Modulation of flavonoid and tannin production of Carpobrotus rossii by environmental conditions
Pirie, A and Parsons, D and Renggli, J and Narkowicz, C and Jacobson, GA and Shabala, S, Modulation of flavonoid and tannin production of Carpobrotus rossii by environmental conditions, Environmental and Experimental Botany, 87 pp. 19-31. ISSN 0098-8472 (2013) [Refereed Article]
Dietary supplementation with plant-derived polyphenolic compounds such as the flavonoids epigallocatechin-3-gallate (EGCG), quercetin and resveratrol can result in a beneficial effect on degenerative disease processes through both radical scavenging and activation of cellular ion channels. Preliminary
investigations have shown that extracts from the halophyte species Carpobrotus rossii have high in vitro antioxidant and in vivo low-density-lipoprotein-lowering activities. In this study, we have investigated the environmental conditions responsible for inducing flavonoid production in C. rossii in an attempt to maximise production of these compounds. Both field surveys and controlled glasshouse experiments were conducted.
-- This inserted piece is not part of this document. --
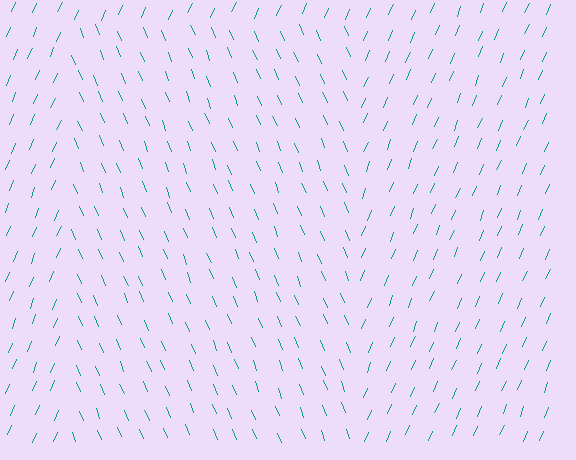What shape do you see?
I see a rectangle.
Flavonoid production appears to be related to conditions known to cause oxidative stress in plants such as exposure to excessive light, reduced water availability, and low soil potassium levels. Flavonoid production was minimal under salinity levels optimal for C. rossi growth (around 50 mM NaCl) and increased dramatically at sub- and supra-optimal salinities. Flavonoids were clearly concentrated in metabolically active palisade mesophyll tissue rather than the spongy parenchyma. Non-optimal (outside 50–100 mM range) NaCl levels significantly increased flavonoid concentration on a per leaf basis. However, the reduction in biomass production at sub and supra optimal salinities diminished absolute flavonoid production per plant. As a result, saline conditions favouring optimal plant growth appear to be most suitable for maximising production of flavonoids in C. rossii.